Among other military displays, the three Navy Medicine booths were NMTSC’s Coalition of Sailors Against Destructive Decisions (CSADD), instructors from NMTSC’s Special Operations Corpsman Preparatory (SOCP) program, and a demonstration from NMETC’s Navy Medicine Modeling and Simulation Training (NMMAST).
Cmdr. David Pedraza of the NMETC Operations Department led NMETC’s team in demonstrating some of the technological advancements in Navy Medicine training, such as a medical simulation training mannequin, to some of the more than 15,000 USAA employees and family members attending.
“We brought out a ‘HAL’ mannequin, which is a full body mannequin, to display it and show everyone some of the training tools we use to help young Sailors, Airmen and Soldiers in their medical training,” he said.
NMETC volunteers showed children and adults how the mannequin, controlled remotely by an iPad, has many human characteristics including the ability to speak, a heartbeat, rising chest and bones inside. They also discussed the advantages of using such a lifelike mannequin in medical training.
Presenters from both NMETC and NMTSC were grateful for the opportunity to promote their programs, which are perhaps not well-known to an audience sometimes only vaguely aware of the Navy’s role in San Antonio, a city where the Army and Air Force have historically dominated any military presence.
“We are raising awareness of what we do, who we are and the impact we have on the special operations community,” said Chief Hospital Corpsman Gary Byrum, who was there to discuss his role as a Special Operations Combatives Program (SOCP) instructor with SOCP.

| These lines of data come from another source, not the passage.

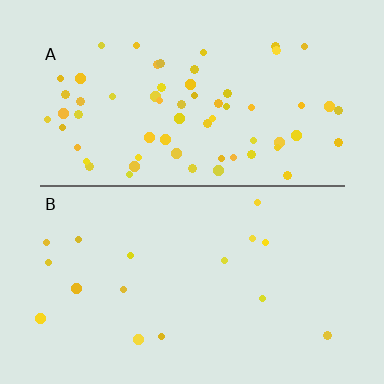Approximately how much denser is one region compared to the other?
Approximately 3.9× — region A over region B.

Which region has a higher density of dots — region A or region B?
A (the top).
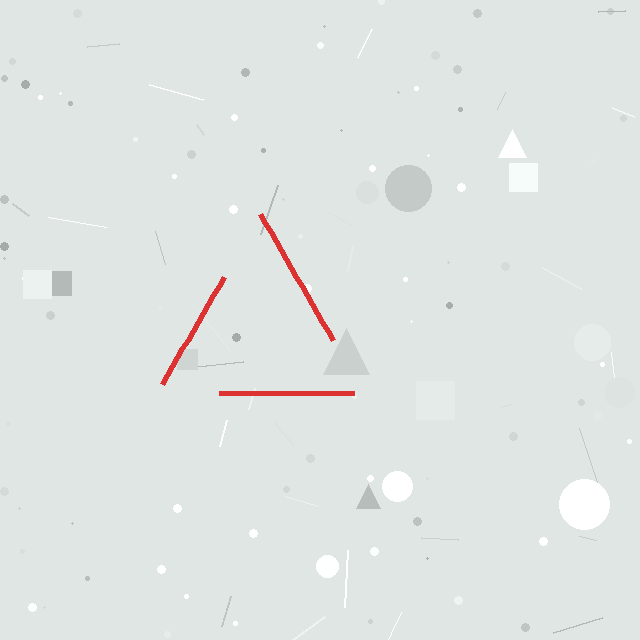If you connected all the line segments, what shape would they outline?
They would outline a triangle.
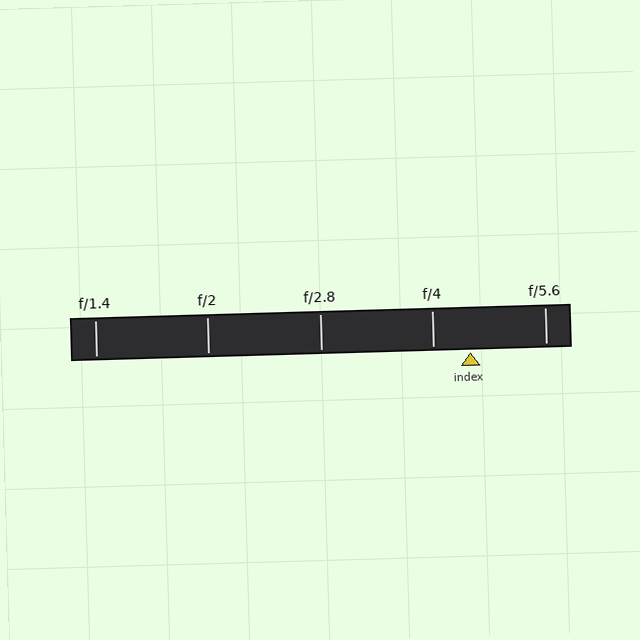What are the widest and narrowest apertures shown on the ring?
The widest aperture shown is f/1.4 and the narrowest is f/5.6.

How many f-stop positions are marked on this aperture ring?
There are 5 f-stop positions marked.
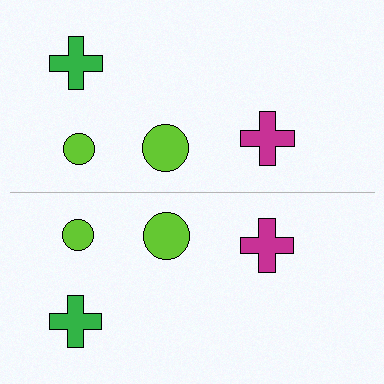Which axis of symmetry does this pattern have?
The pattern has a horizontal axis of symmetry running through the center of the image.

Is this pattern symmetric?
Yes, this pattern has bilateral (reflection) symmetry.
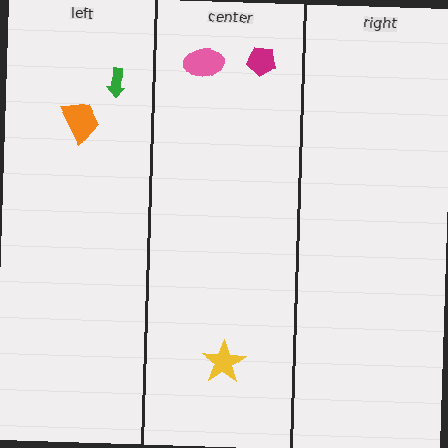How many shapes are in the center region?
3.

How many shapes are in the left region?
2.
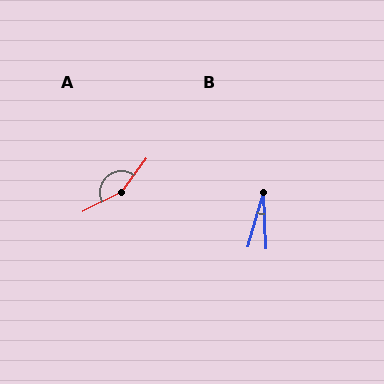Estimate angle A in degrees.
Approximately 153 degrees.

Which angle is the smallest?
B, at approximately 19 degrees.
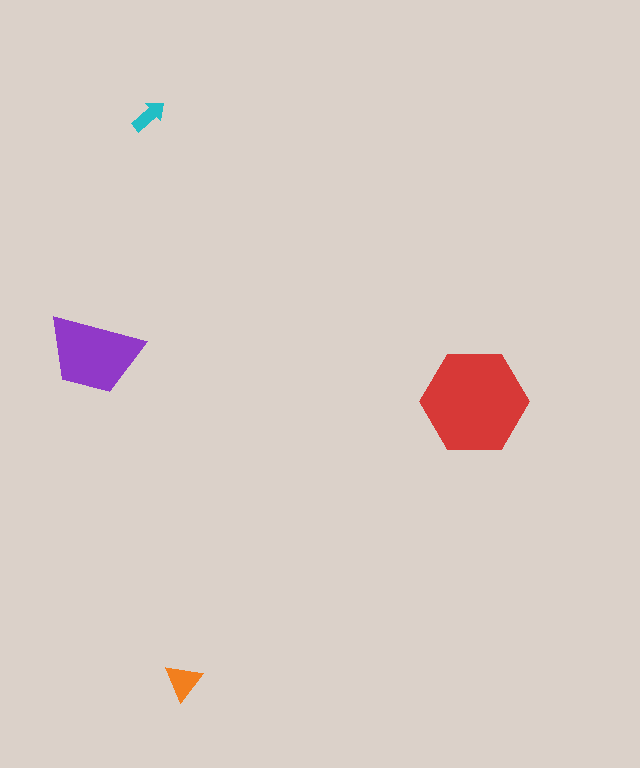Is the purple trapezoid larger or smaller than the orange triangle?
Larger.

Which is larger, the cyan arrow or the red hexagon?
The red hexagon.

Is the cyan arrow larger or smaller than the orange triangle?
Smaller.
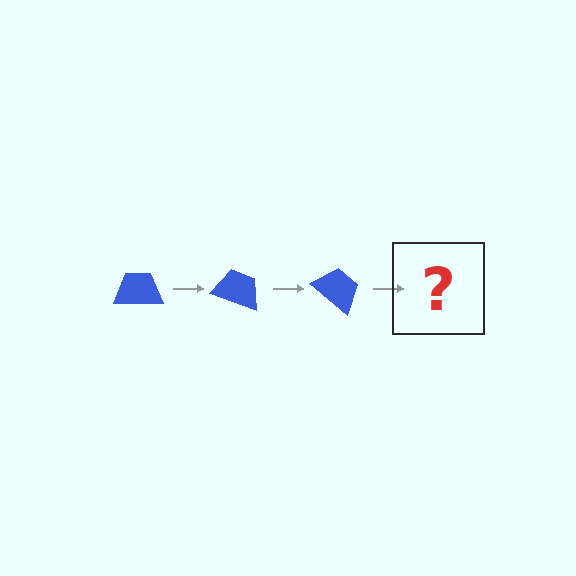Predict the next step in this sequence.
The next step is a blue trapezoid rotated 60 degrees clockwise.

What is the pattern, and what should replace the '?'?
The pattern is that the trapezoid rotates 20 degrees clockwise each step. The '?' should be a blue trapezoid rotated 60 degrees clockwise.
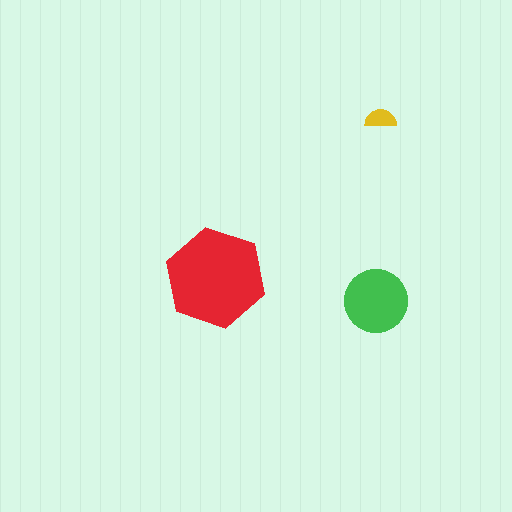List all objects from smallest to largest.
The yellow semicircle, the green circle, the red hexagon.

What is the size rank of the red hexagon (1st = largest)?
1st.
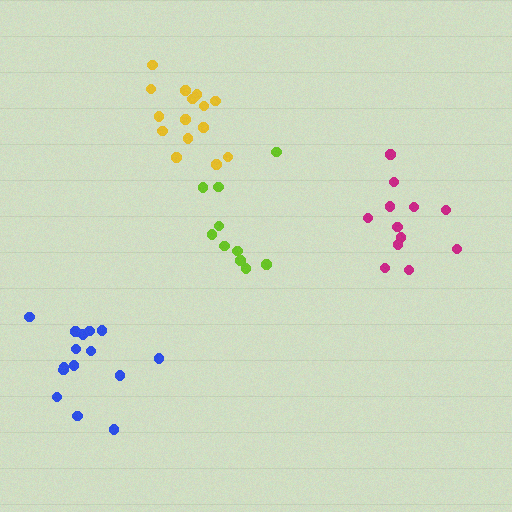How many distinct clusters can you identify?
There are 4 distinct clusters.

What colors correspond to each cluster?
The clusters are colored: lime, magenta, blue, yellow.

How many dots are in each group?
Group 1: 10 dots, Group 2: 12 dots, Group 3: 15 dots, Group 4: 15 dots (52 total).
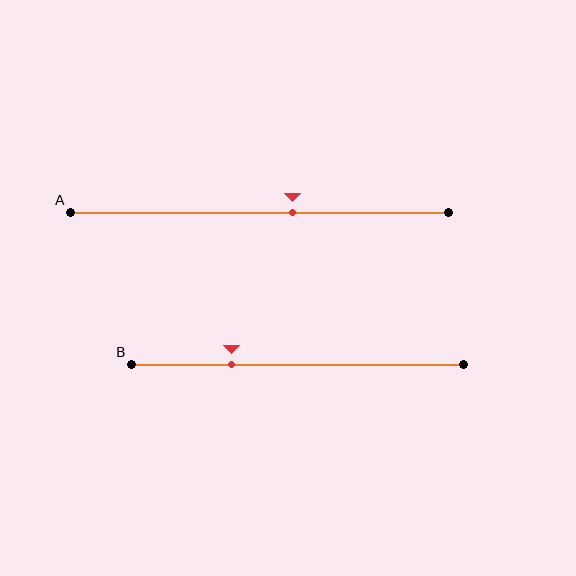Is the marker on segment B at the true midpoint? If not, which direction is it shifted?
No, the marker on segment B is shifted to the left by about 20% of the segment length.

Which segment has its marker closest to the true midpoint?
Segment A has its marker closest to the true midpoint.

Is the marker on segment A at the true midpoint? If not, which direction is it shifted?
No, the marker on segment A is shifted to the right by about 9% of the segment length.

Through the SOCP program, Byrum helps recruit and train hospital corpsmen, or those still in training, to prepare them for special operations training.

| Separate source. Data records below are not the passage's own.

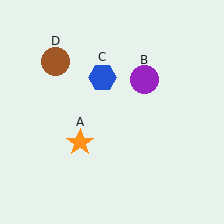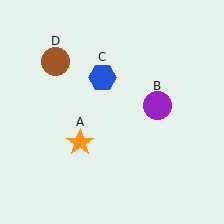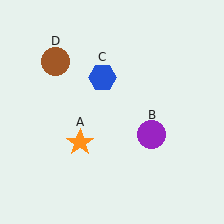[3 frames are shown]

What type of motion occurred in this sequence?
The purple circle (object B) rotated clockwise around the center of the scene.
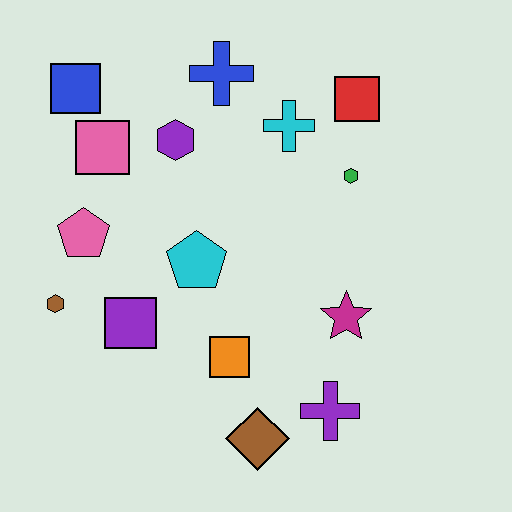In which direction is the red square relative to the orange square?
The red square is above the orange square.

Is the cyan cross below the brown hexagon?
No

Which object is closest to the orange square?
The brown diamond is closest to the orange square.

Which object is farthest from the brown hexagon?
The red square is farthest from the brown hexagon.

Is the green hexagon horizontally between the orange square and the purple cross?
No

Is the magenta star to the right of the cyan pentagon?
Yes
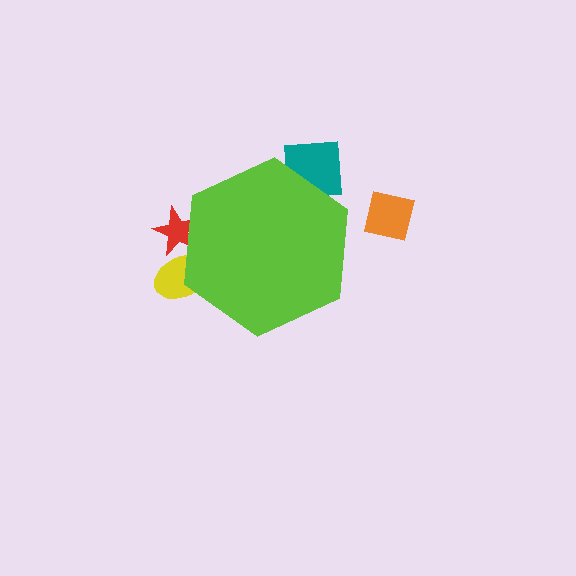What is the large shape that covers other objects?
A lime hexagon.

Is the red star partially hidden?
Yes, the red star is partially hidden behind the lime hexagon.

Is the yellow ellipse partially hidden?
Yes, the yellow ellipse is partially hidden behind the lime hexagon.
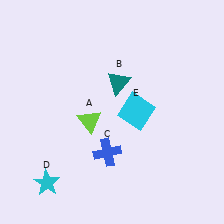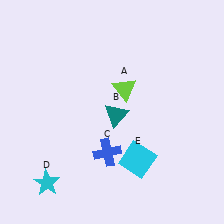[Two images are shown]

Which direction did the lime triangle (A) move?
The lime triangle (A) moved up and to the right.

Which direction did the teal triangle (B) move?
The teal triangle (B) moved down.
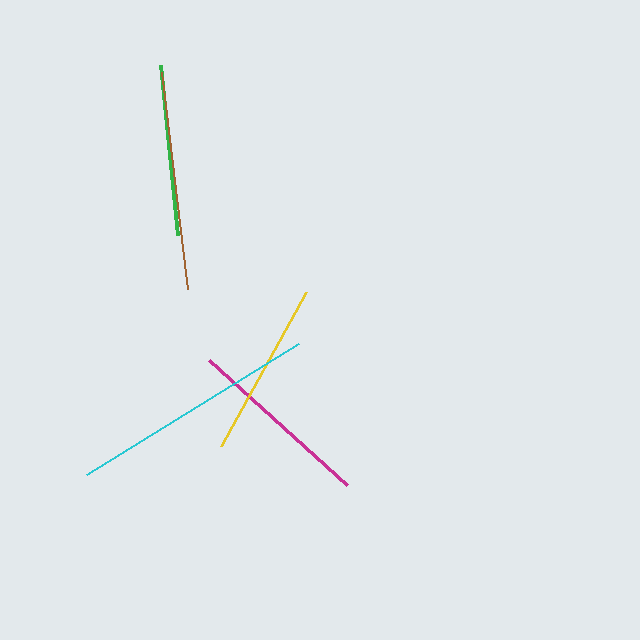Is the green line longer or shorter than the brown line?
The brown line is longer than the green line.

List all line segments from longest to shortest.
From longest to shortest: cyan, brown, magenta, yellow and green (about equal).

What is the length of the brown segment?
The brown segment is approximately 219 pixels long.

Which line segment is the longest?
The cyan line is the longest at approximately 250 pixels.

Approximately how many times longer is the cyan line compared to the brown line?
The cyan line is approximately 1.1 times the length of the brown line.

Chief Hospital Corpsman Steven Chartier, who informed people about CSADD, was especially aware of the unique opportunity to strengthen the relationship between the Navy and USAA, a large organization in the community.

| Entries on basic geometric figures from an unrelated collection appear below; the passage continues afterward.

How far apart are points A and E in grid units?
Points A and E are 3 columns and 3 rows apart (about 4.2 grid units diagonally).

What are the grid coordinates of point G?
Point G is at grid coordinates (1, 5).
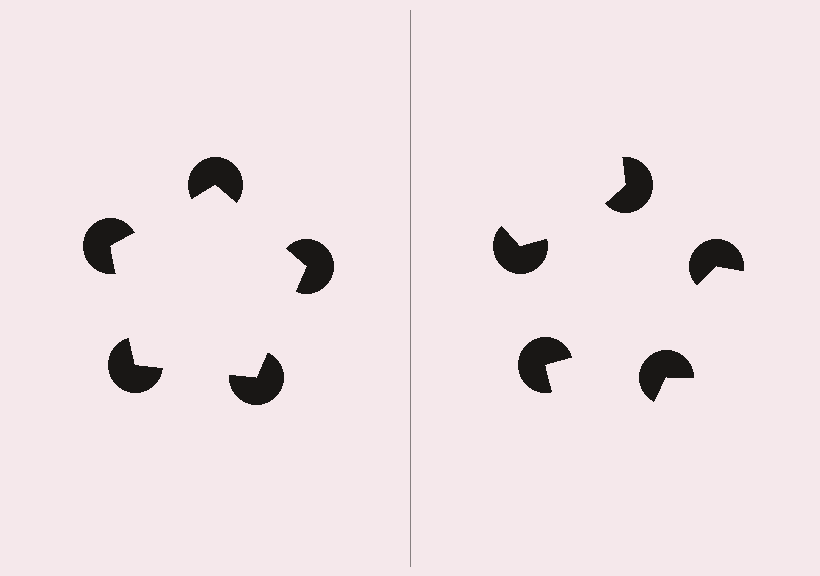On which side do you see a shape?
An illusory pentagon appears on the left side. On the right side the wedge cuts are rotated, so no coherent shape forms.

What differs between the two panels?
The pac-man discs are positioned identically on both sides; only the wedge orientations differ. On the left they align to a pentagon; on the right they are misaligned.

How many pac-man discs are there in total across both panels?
10 — 5 on each side.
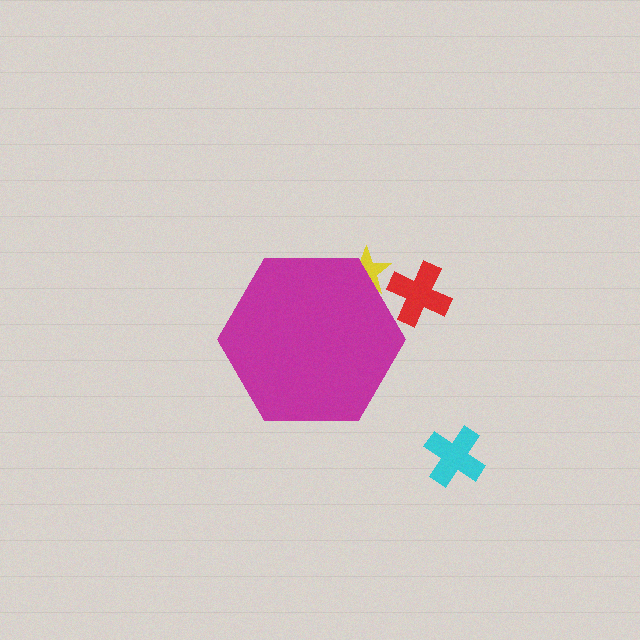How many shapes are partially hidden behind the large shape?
1 shape is partially hidden.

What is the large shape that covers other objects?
A magenta hexagon.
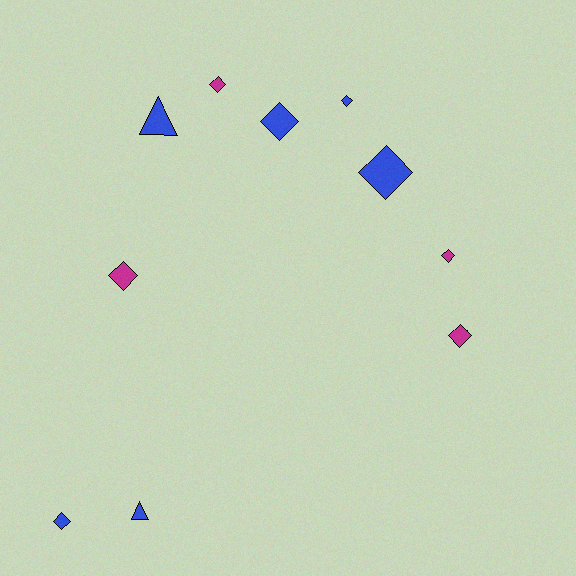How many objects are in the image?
There are 10 objects.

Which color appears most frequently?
Blue, with 6 objects.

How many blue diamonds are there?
There are 4 blue diamonds.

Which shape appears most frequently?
Diamond, with 8 objects.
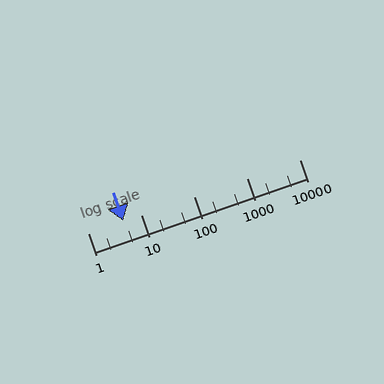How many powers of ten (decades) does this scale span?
The scale spans 4 decades, from 1 to 10000.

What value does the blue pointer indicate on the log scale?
The pointer indicates approximately 4.6.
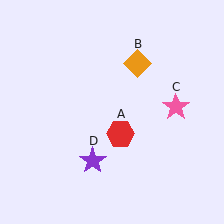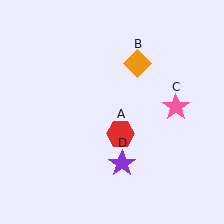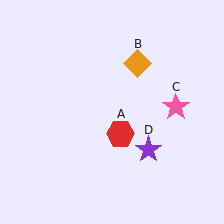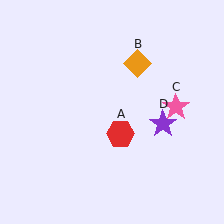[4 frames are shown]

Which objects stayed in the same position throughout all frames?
Red hexagon (object A) and orange diamond (object B) and pink star (object C) remained stationary.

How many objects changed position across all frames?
1 object changed position: purple star (object D).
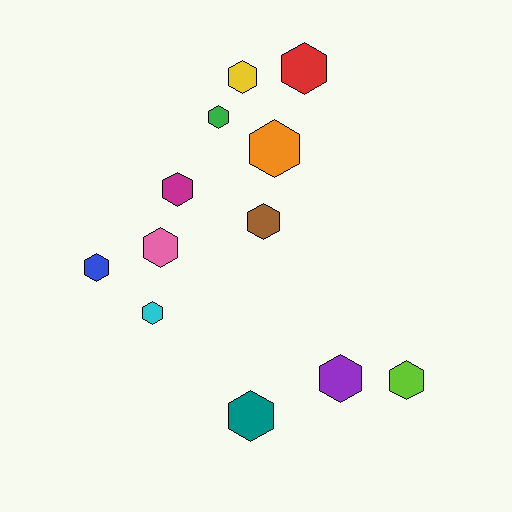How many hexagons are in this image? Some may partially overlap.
There are 12 hexagons.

“I spoke to a couple representatives from USAA while they were out here about possibly getting together [with CSADD] for future events,” said Chartier. “That would be great.”
Through CSADD, NMTSC staff and students cultivate a healthy environment of community relations and positive activities to prevent Sailors from getting into trouble during off-duty hours. NMTSC’S CSADD Sailors recently received the large group volunteer award from Joint Base San Antonio – Fort Sam Houston for their efforts within the community.
The Navy booths also included handouts and displays from Navy Recruiting District – San Antonio.
“The Navy was well represented,” said Pedraza. “This helped put us in the limelight because people either don’t realize we’re here at all or that we can do our job successfully anywhere, not just on a ship but even here in a landlocked city.”